Le garde des sceaux, Eric Dupond-Moretti, quitte le palais de justice de Paris, le 29 novembre 2023.

Il y a comme un paradoxe dans la situation d’Eric Dupond-Moretti. Il vient d’être relaxé, mercredi 29 novembre, par la décision de la Cour de justice de la République (CJR) des accusations de « prises illégales d’intérêt » – on lui reprochait d’avoir profité de sa position de ministre pour régler des comptes avec des magistrats avec lesquels il avait eu maille à partir lorsqu’il était avocat. Et pourtant, cela crée une situation des plus complexes : les trois ans de procédure – avec, en point d’orgue, les deux semaines d’audience – qui ont abouti à cette décision ont creusé un fossé qui paraît difficilement surmontable entre un ministre de la justice et une partie du monde judiciaire.

Cette relaxe est sans conteste une victoire juridique et politique pour le garde des sceaux, qui restera en place. Mais elle laissera un goût amer de part et d’autre. Celui qu’on surnommait « Acquitator » quand il était avocat a en effet dû affronter une partie des magistrats et les principaux syndicats de la profession durant son procès. Rémy Heitz, le tout nouveau procureur général près la Cour de cassation, l’un des plus hauts magistrats français, a même requis une peine d’un an de prison avec sursis à l’encontre de son ministre de tutelle. Du jamais-vu.

Difficile de faire comme si rien ne s’était passé dans cette salle d’audience et de reprendre, dès le lendemain, une activité normale. Et, si le parquet général décide de former un pourvoi – examiné dans ce cas par l’assemblée plénière de la Cour de cassation –, la situation pourrait même virer à la guerre de tranchée entre le ministre et les magistrats de la plus haute juridiction judiciaire avec une procédure qui se prolongerait dans le temps et qui nourrirait les critiques sur un hypothétique « gouvernement des juges ».

Hostilité réciproque

Lors du procès, il y eut également des échanges vifs avec plusieurs témoins qui occupent des fonctions de toute première importance. Il en va ainsi de Peimane Ghaleh-Marzban, président du tribunal judiciaire de Bobigny, deuxième juridiction française, un professionnel respecté et apprécié. Paul Huber, le directeur des services judiciaires, a aussi dû témoigner. Et même s’il est resté extrêmement loyal avec son ministre, la situation créée était pour le moins étonnante.

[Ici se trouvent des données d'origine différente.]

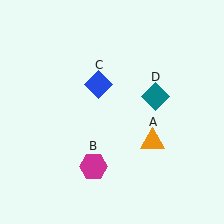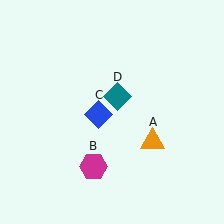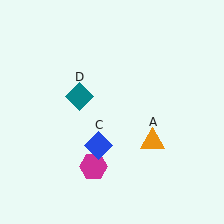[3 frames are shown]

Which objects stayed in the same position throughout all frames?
Orange triangle (object A) and magenta hexagon (object B) remained stationary.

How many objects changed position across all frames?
2 objects changed position: blue diamond (object C), teal diamond (object D).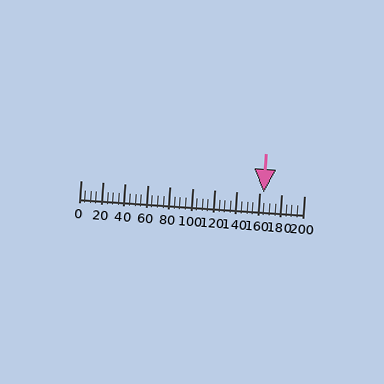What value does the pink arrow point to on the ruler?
The pink arrow points to approximately 164.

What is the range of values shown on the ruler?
The ruler shows values from 0 to 200.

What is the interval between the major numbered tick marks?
The major tick marks are spaced 20 units apart.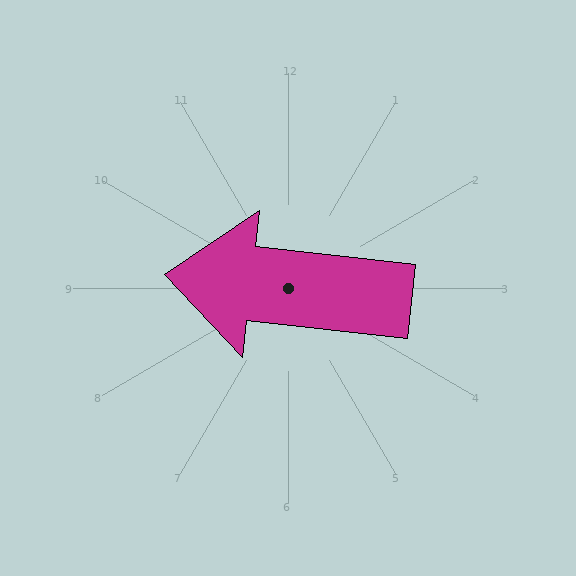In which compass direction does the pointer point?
West.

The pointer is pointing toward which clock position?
Roughly 9 o'clock.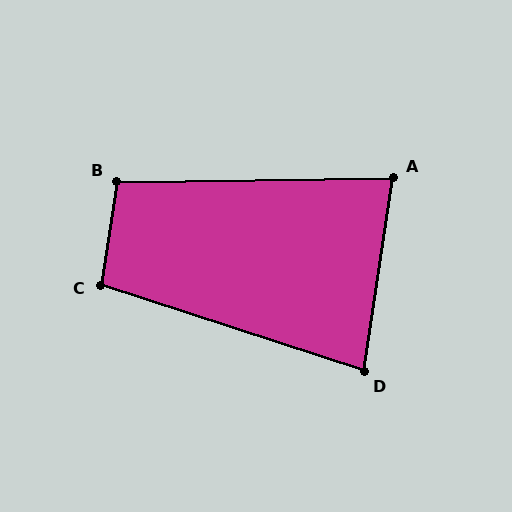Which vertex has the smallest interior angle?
D, at approximately 80 degrees.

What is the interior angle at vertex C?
Approximately 99 degrees (obtuse).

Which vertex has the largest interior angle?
B, at approximately 100 degrees.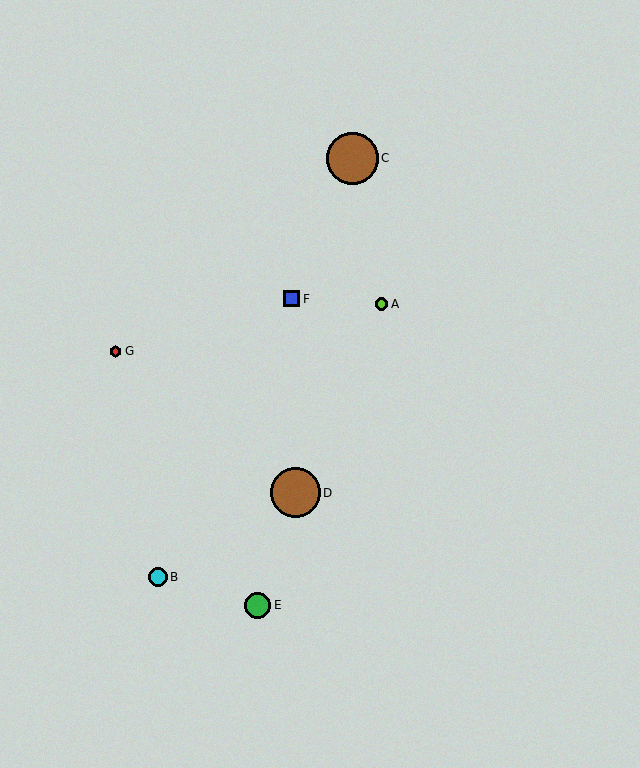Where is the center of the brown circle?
The center of the brown circle is at (353, 158).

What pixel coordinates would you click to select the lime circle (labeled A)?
Click at (381, 304) to select the lime circle A.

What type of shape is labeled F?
Shape F is a blue square.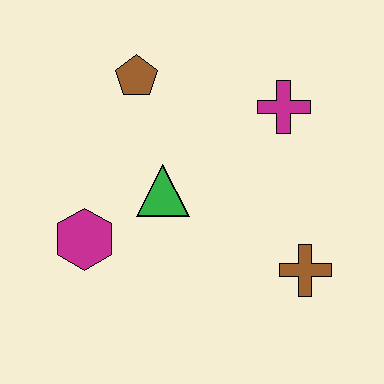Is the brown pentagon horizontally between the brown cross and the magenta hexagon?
Yes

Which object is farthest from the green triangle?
The brown cross is farthest from the green triangle.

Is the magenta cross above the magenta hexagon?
Yes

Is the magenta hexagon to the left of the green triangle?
Yes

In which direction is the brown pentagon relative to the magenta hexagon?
The brown pentagon is above the magenta hexagon.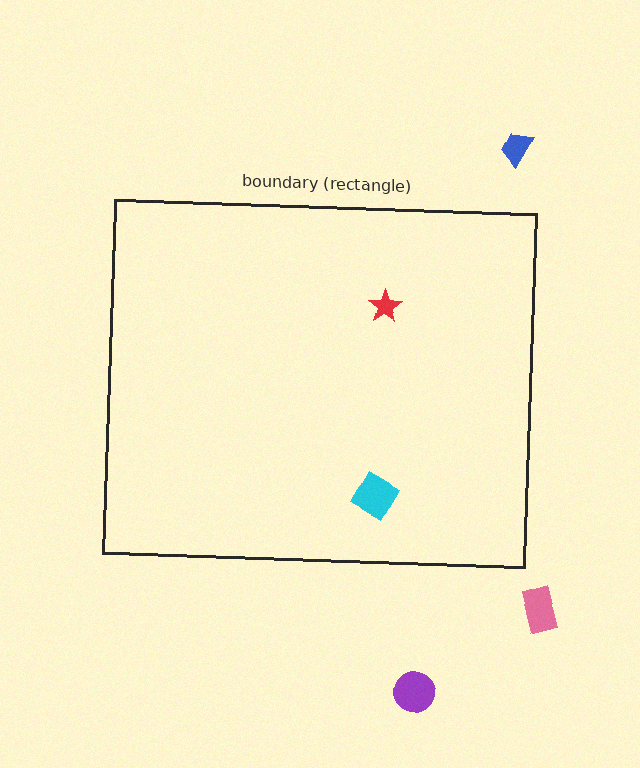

Les traces laissées par ce procès inédit seront-elles surmontables ? A la Chancellerie, on fait mine de s’étonner de la question. On assure que les choses ne changeront pas par rapport à auparavant, que le ministre continuera à travailler sur les différents dossiers en cours (comme la mise en place des pôles sur les violences intrafamiliales en janvier 2024, la constitutionnalisation de l’interruption volontaire de grossesse ou le nouveau statut du repenti). En creux, il faut donc comprendre que ce ne sera pas l’occasion d’une main tendue vers les syndicats de magistrats pour repartir de zéro. « Business as usual ».